6Luria envisage ensuite la problématique du genre, encore peu utilisée en histoire religieuse. Les deux églises mettent en avant leurs dévotes, mais rejettent les femmes de la confession adverse qui, trop instruites, se mêlent de religion en public, telle cette « ministresse » Nicole, héroïne comique d’un poème en patois poitevin. Des femmes plus réelles font l’objet de controverse, louées par les uns et attaquées par les autres, comme les « amazones » protestantes : Catherine de Parthenay, duchesse de Rohan, qui protège les réformés et défie Richelieu à La Rochelle lors du siège de 1627-1628, ou les femmes nobles qui s’opposent à la destruction du temple d’Exoudun en 1666 ; comme les « femmes fortes » que sont la duchesse de La Trémoille, protectrice des huguenots de la région, ou sa belle-sœur Marie de La Tour d’Auvergne. Du côté catholique, les fondatrices de congrégation ou les abbesses, souvent des converties, font moins l’objet de controverses que les ursulines « possédées » de Loudun ; de cette célèbre affaire, seule l’exploitation confessionnelle est étudiée ici. Notons que les phénomènes extraordinaires sont toujours associés à la féminité : faiblesse permettant au diable d’agir, d’après les catholiques, sexualité contrariée par la vie au couvent, pour les protestants.

7La conversion peut apparaître comme un échec de l’édification des barrières confessionnelles. En réalité, les récits justificatifs cherchent à la maintenir. Ils apparaissent très stéréotypés, qu’ils soient catholiques ou protestants. S’appuyant sur les modèles de saint Paul et de saint Augustin, ils présentent la conversion comme l’aboutissement d’un combat contre les intérêts mondains ; l’instruction dans la nouvelle foi fait apparaître sa vérité et les erreurs de la confession adverse. Une fois que le « tribunal de la conscience » s’est prononcé, c’est donc la raison qui est convaincue. Mais le fait décisif est la grâce de Dieu, qui donne à l’âme sa tranquillité. Cependant les modèles présentés par les récits de conversion se heurtent à l’existence des relaps, qui veulent eux aussi, au moins pour certains d’entre eux, justifier leurs allers-retours de l’une à l’autre religion. Leur attitude révèle en fait que d’autres logiques que religieuse sont en œuvre dans la conversion : fidélité au souverain, liens familiaux, relations sociales, etc.  
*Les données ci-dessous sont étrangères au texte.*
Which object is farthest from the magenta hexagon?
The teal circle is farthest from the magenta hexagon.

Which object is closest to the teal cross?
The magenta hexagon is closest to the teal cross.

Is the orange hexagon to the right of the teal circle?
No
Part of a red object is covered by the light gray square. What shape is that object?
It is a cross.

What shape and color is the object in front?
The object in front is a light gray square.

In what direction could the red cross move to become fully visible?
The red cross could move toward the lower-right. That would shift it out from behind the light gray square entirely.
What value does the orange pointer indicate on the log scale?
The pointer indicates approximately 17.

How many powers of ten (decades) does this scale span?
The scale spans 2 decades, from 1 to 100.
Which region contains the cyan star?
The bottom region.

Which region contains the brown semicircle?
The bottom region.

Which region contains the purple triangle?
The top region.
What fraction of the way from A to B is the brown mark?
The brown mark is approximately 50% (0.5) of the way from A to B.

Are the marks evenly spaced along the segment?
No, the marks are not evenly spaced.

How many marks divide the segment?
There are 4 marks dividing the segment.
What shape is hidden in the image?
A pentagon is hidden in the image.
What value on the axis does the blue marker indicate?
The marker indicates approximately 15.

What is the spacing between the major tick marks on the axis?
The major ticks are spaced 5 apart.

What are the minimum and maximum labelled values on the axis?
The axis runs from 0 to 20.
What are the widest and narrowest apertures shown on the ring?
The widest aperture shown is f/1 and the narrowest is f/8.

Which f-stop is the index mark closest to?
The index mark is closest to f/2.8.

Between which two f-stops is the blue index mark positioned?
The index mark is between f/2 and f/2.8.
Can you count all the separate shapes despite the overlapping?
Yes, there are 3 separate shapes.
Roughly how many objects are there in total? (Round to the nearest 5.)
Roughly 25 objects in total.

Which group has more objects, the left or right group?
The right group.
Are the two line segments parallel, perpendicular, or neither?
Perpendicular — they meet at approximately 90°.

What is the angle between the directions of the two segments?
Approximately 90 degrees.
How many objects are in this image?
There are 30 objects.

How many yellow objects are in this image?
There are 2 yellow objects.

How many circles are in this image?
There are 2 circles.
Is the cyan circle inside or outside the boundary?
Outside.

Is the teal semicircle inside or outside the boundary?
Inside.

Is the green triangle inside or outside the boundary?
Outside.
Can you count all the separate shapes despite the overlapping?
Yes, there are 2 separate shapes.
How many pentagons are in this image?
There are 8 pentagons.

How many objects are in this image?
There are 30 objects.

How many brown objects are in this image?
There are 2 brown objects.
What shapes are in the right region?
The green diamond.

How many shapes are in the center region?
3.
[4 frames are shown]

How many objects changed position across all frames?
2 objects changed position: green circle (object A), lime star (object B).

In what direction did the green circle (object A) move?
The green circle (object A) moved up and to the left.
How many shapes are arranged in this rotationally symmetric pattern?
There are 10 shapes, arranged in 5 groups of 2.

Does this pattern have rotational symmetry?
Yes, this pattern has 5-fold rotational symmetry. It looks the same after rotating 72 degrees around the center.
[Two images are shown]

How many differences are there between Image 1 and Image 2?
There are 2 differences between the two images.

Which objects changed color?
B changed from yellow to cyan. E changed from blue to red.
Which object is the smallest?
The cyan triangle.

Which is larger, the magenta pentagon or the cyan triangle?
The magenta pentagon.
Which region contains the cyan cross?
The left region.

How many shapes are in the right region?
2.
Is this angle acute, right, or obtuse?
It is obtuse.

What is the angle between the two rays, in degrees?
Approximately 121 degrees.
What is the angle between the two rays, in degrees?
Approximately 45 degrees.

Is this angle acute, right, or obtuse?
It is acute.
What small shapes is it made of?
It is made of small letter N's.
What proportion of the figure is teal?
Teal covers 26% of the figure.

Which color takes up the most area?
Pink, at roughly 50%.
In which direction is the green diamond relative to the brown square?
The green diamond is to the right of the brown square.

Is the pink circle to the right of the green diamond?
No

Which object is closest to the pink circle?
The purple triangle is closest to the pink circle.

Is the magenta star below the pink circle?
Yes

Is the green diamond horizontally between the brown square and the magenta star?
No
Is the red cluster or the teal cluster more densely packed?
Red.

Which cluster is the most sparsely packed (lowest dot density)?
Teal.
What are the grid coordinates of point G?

8Chaque chapitre, en dehors de présenter une réflexion sur les barrières confessionnelles, apparaît comme une étude approfondie sur un sujet précis, plus ou moins bien connu jusqu’alors : l’application de l’édit de Nantes, les missions et la controverse ont déjà été bien étudiés ; Luria nous montre comment cela se déroule en Poitou – sans grandes différences par rapport à d’autres régions. Plus originale est l’étude du partage des cimetières, bien peu vue jusque là (mais ce chapitre était déjà connu pour avoir été publié, dans une version peu différente, dans les French Historical Studies de 2002). Les mariages mixtes sont abordés à travers une approche méthodologique minutieuse, permettant de s’interroger sur ce qu’ils sont réellement et ce qu’ils représentent pour les deux communautés. Resterait, par une approche comparative, à comprendre pourquoi ils sont nombreux en certains endroits (Agenais, Nîmes, Poitou) et non à d’autres (Provence, Gascogne). La gender history, mise en œuvre au chapitre 5, donne des résultats peu surprenants. Le dernier chapitre a le mérite de prendre au sérieux les récits de conversion et de montrer ce que révèle leur aspect stéréotypé ; il présente surtout une étude sur un sujet peu étudié, les relaps, l’auteur montrant comment les préoccupations religieuses se mêlent à des considérations plus « mondaines ».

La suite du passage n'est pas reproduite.